Patients’ VAS scores were evaluated before and after SCS (Fig. 1). The VAS scores of patients with MR-compatible sensor driven-position adaptive SCS were reduced from 9.00 ± 1.07 to 3.00 ± 2.08 with 66.6% improvement (6 points VAS absolute reduction) (p < 0.001). Similarly, VAS scores in conventional SCS patients were reduced from 7.92 ± 1.04 to 4.60 ± 1.77 with 41.9% improvement (3.3 points VAS absolute reduction) (p < 0.001). Moreover, on comparing both groups, sensor driven-position adaptive SCS was better than the conventional SCS in reducing patients’ pain (p < 0.001).

Fig. 1
figure 1

Comparison between the two treatment groups regarding the change in VAS scores. VAS, visual analog scale. SCS, spinal cord stimulation

Full size image

The need for opioid analgesics was reduced in both groups after SCS. After conventional SCS, the number of patients using opioid analgesics dropped by 50% from 24 (38.8%) to 12 (19.4%) patients, while 3 (4.8%) patients of those still on opioids reduced their previous opioid analgesics daily dosage. Similarly, in group of position adaptive SCS, the number of patients using opioid analgesics dropped 75% from 20 (58.8%) to 5 (14.7%) patients, while 3 (8.8%) patients of those still on opioids reduced their previous opioid analgesics daily dosage. However, Inter-group comparison did not show a statistically significant difference between both treatment groups after treatment (p = 0.57).

The degree of patient satisfaction after position adaptive SCS group was significantly higher when compared to patients who received conventional SCS (p < 0.001) (Table 2).

Table 2 The degree of patient satisfaction after the procedure in both treatment groups
Full size table

Regarding the change in activities of daily living, 24/34 (70.6%) patients reported that they have experienced “more than 50%” improvement while 9 (26.5%) reported “less than 50%” improvement. Of all conventional SCS patients, 31/62 (50%) patients reported that they have experienced “more than 50%” improvement while 30 (48.4%) reported “less than 50%” improvement. Two patients (one in each group) reported that they had experienced no change in their daily activities. In both studied groups, no patients reported any deterioration in their daily activities after the procedure. On comparing both groups, position adaptive SCS was statistically more efficient in improving daily activities (p < 0.05).

Upon following up sleep problems, in conventional SCS groups 26/51 (51%) and in position adaptive SCS group 26/30 (86.7%) reported improvement in their sleep pattern following the procedure. The sleep pattern of patients in both groups showed significant improvement (p < 0.001).
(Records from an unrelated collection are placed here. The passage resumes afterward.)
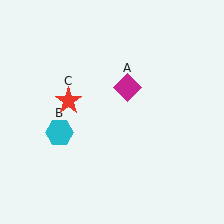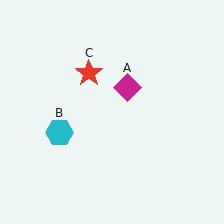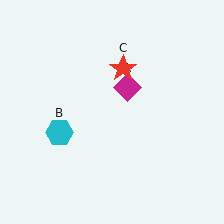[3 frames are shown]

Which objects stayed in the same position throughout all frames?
Magenta diamond (object A) and cyan hexagon (object B) remained stationary.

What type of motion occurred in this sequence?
The red star (object C) rotated clockwise around the center of the scene.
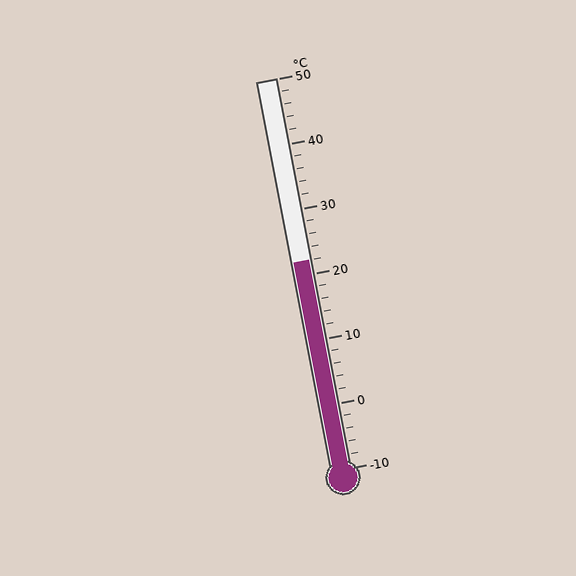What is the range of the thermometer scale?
The thermometer scale ranges from -10°C to 50°C.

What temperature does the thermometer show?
The thermometer shows approximately 22°C.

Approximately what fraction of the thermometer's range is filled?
The thermometer is filled to approximately 55% of its range.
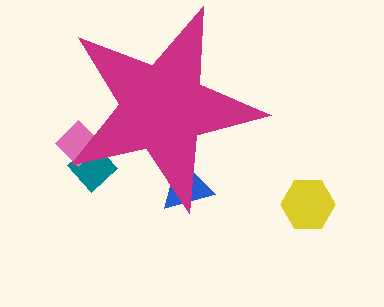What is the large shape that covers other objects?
A magenta star.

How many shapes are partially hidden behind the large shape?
3 shapes are partially hidden.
However, patients with position adaptive SCS showed a better response (p < 0.05).

Only 6 (9.7%) patients with conventional SCS had complications related to the procedure. The most common complications were infection in two patients followed by electrode migration in two patient, and inadequate signal transmission in one patient. On the other hand, in cases of position adaptive SCS, three cases (8.8%) developed procedure-related complications with two patients experiencing wound infection and one patient had lead migration.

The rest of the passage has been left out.